Justice has hit the mainstream of evangelicalism these days. When we go to church, there is often a smorgasboard of impressive justice efforts that we can choose from to give money to, or donate a few hours a week to. Yet what really changes to our underlying ways of life which support the injustice in the first place? Is this the Starbuck’s logic at work? When publishers put out justice books to help raise awareness so we “do this or that” to show solidarity with a cause, do we likewise participate in the same logic? From a distance, we can get involved safely, be part of something with no risk. But truth is little changes underneath. We feel better about stuff which then enables us to keep on participating in the same economic and social relations which keep all the injustice going? Are we all really just getting distracted by these justice efforts, able to go on living our normal lives ignoring the ways we participate daily in supporting the systems of injustice? Are we really just distracted by these justice effort, diverting our attention away from those in our immediate context who are hurting, victumized, struggling, marginalized?
Recently in the last two years a large mega church opened up a multi-million dollar center for justice on its large campus. It offers an stunning array of services for food, shelter, car repair, home repair, counseling etc to those who are hurting and are in need. At first blush this is a great act of mercy. Indeed much true mercy is being facilitated by this kind of program. But there are questions to be asked as well. When we set up justice as a goods and service operation for the poor to come to, have we structured a new provider-client relationship? In what way does this make justice convenient in essence extracting people and justice from our local contexts, neighborhoods, blocks and relationships? In what ways does the erection of a “justice building” make justice a little piece of “surplus enjoyment” to be included in the price of church? and in the process ensconcing injustice more permanently in place because it trains the poor to be poor, to be dependent on a new system that separates the haves from the have-nots, the providers from the clients?
There are of course limits to this logic. And we must be careful to not disavow works of mercy as points of relief for those in pain. But at some point we as churches must discern what is justice, what is mercy and what is Starbuck’s logic. If we contribute to relief efforts at a distance (without knowing people on the ground) in say Africa, are we funneling funds through existing power structures for distribution. But these structures are sources of power from which injustice is kept firmly in place. Are we in essence supporting and building up the exact structures responsible for the injustices in the first place. Read Emmanuel Katongole for a powerful account of this in his book Sacrifice of Africa.

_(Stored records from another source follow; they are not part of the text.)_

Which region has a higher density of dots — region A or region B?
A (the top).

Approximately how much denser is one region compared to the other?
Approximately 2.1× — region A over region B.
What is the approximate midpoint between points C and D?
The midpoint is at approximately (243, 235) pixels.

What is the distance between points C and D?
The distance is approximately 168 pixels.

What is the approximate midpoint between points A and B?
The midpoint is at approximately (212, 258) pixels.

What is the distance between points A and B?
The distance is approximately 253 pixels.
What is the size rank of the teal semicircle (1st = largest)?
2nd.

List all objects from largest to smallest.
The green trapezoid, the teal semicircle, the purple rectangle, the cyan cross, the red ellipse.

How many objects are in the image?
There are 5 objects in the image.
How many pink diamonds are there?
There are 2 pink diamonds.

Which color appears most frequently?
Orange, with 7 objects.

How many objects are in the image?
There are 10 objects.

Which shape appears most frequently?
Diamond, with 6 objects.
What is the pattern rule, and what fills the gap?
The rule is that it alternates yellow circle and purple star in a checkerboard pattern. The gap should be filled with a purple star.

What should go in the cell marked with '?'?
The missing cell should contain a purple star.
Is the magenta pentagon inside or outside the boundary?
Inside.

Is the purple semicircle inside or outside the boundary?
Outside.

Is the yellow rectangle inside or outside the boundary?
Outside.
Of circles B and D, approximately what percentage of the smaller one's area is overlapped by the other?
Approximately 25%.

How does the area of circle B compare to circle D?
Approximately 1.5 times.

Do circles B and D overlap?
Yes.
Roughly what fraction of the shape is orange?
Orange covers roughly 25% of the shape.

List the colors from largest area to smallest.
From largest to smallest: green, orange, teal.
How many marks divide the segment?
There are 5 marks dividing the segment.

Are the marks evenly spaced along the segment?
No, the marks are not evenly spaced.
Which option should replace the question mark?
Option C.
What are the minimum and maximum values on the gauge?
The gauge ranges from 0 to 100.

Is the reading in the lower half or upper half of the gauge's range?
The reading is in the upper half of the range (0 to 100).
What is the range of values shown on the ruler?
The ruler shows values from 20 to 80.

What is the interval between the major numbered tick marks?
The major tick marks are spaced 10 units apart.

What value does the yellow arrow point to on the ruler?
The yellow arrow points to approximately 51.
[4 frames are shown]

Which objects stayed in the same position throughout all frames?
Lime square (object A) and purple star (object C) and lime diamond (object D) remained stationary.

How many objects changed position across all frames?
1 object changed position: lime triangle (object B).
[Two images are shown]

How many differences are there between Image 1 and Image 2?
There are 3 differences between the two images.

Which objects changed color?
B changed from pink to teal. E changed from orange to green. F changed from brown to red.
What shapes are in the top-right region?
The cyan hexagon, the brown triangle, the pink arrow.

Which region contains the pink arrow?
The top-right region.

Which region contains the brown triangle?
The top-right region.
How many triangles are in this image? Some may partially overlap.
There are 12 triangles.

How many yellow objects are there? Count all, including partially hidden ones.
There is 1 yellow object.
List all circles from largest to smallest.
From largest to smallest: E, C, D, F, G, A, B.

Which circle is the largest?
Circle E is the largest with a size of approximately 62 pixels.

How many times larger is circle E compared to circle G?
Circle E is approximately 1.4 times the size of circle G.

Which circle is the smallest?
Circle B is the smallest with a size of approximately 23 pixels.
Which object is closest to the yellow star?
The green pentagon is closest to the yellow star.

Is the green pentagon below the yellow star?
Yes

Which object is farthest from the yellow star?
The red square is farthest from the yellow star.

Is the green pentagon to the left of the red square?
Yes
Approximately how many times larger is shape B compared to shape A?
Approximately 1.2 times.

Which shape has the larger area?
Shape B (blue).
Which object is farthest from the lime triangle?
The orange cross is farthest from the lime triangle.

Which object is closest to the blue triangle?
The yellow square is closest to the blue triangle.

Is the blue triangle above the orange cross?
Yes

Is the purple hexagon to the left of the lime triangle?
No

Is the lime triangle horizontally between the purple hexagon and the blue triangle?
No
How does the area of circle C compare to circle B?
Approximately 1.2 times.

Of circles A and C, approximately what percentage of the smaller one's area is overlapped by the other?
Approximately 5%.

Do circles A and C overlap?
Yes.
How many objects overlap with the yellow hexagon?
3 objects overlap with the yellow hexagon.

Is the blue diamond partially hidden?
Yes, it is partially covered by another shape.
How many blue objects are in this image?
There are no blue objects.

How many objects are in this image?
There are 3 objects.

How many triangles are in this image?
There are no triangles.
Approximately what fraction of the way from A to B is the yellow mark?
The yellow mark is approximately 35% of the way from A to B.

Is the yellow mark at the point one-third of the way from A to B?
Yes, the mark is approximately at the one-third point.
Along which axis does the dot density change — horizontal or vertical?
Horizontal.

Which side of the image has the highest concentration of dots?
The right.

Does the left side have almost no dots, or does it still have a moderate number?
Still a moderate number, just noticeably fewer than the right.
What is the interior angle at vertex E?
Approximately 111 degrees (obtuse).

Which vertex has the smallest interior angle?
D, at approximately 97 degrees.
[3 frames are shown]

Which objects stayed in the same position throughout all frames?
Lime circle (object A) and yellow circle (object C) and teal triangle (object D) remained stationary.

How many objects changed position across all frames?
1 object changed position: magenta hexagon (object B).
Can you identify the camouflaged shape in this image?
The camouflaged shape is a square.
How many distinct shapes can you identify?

We must ask ourselves the same questions as we lead our congregations into God’s work of restoring justice in the world through Jesus Christ. We all know how counseling can be addictive extracting people from the work of day to day healing of relationships. In Prodigal Christianity ch. 9, we push for justice as part of every day life into the local contexts we live. The local context is the incarnational site for God’s Kingdom to break in for the sake of the whole world. It is from here that relationships of all kinds move beyond the local to translocal, even national, and to the world.
How does your church discern the Starbuck’s logic in your church’s justice efforts?